Written by John Bellah

The cruiser comes into the shop with a front-end complaint: a shimmy, poor handling at high speed, or after jumping a curb or hitting a massive pothole, to check the front-end alignment. So exactly what is involved in an alignment? It is very different than the alignment on the police cars from the 1980s!

Alignment issues can involve vehicle safety, driver fatigue, fuel mileage, the service life of suspension components, vehicle ride, handling, and vibration, and tire mileage. Currently there are three types of alignment procedures:

First, the “old-fashioned front-end alignment,” a process considered old technology. It may still be acceptable for the most basic procedure on a rear-wheel drive, solid rear axle car. And a few older shops still exist that offer a front-wheel alignment. However, with the newer, front-wheel drive, independent rear-suspension vehicles on the road, and with much tighter tolerances with today’s vehicles, this type of alignment is virtually obsolete.

Second, the “thrust angle alignment.” This allows the technician to confirm that all four wheels are “square” with one-another, i.e., the front wheels are aligned in conjunction with the rear wheels and that the rears are not offset, or “dog-tracking.” The thrust angle alignment is acceptable with RWD vehicle with a solid rear axle, such as the Ford Crown Victoria Police Interceptor.

Third, the “four-wheel alignment.” This type of alignment is a must for vehicles with four-wheel independent suspension, such as the Dodge Charger and Chevy Impala with adjustable rear suspensions. It doesn’t matter if the car is FWD (Impala) or RWD (Charger). If it has an independent rear suspension, it needs a four-wheel alignment. The four-wheel alignment “squares” the front wheels with the rear wheels, and the rears are adjusted as needed.

Camber

Camber is how much the top of the tire tilts inward or outward with respect to the car. Looking at the vehicle from the front, the angle of the tire in relationship to the pavement is camber. If the top of the tire tilts inward toward the vehicle, this is negative camber. If the top of the tire tilts away from the vehicle, this is positive camber.

Camber adjustment affects both tire wear and handling. An aggressive driver may ask for more negative camber for better handling.
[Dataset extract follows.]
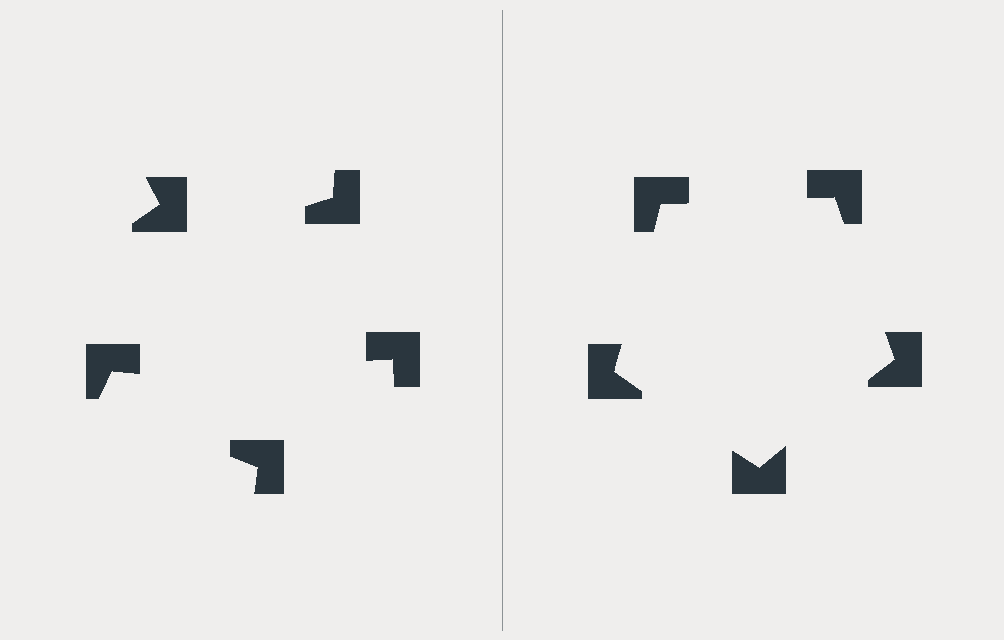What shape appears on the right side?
An illusory pentagon.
The outside front tire with a lot of negative camber remains more upright on the road during hard cornering as the suspension changes due to body roll. However, too much negative camber will cause the inside edges of the tires to wear faster than the outside edges.
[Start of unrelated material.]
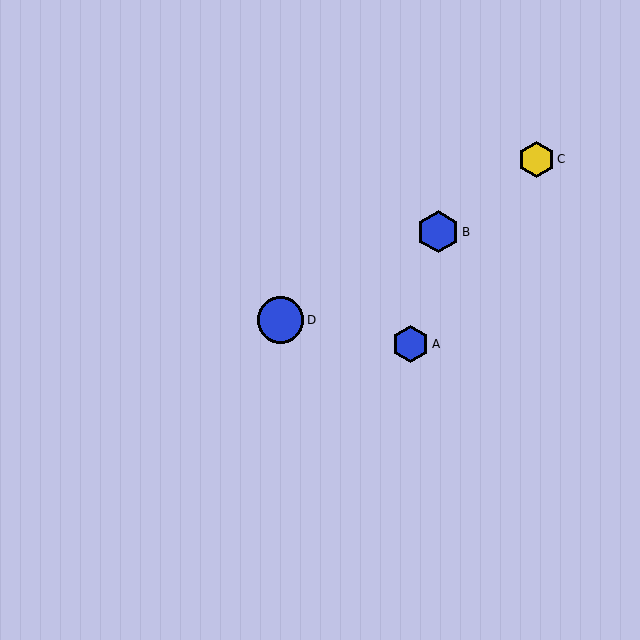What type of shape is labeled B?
Shape B is a blue hexagon.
Positive camber will cause the vehicle to drift in the direction of the wheel with the most positive camber. This is because a tire with positive camber has less traction than one with negative camber. Some alignment specifications will increase positive camber by about a half-degree to compensate for the crown in the road, which decreases the tendency for the vehicle to drift toward the curb.

The camber angle will also change depending on the load in the vehicle. Improper tire pressures and rough road surfaces can also affect camber angles.

Caster

Caster is how much the top of the tire tilts forward or backward with respect to the steering pivot points. Looking at the vehicle from the side, draw an imaginary line from the top steering pivot point to the bottom pivot point. This is usually the ball joints or top strut-to-ball-joint on McPherson strut suspension. If this imaginary line tilts back toward the rear of the vehicle, that is positive caster. If the line tilts toward the front of the vehicle, that is negative caster.

With positive caster, the tire contact patch is behind the spot where the imaginary line hits the pavement. This situation makes the tire want to follow that imaginary spot on the pavement, i.e., the vehicle will track down the road rather than wander. A graphic example of this is the front forks of a chopper. The forks have an exaggerated positive caster angle, which allows the motor to remain stable while moving down the road surface.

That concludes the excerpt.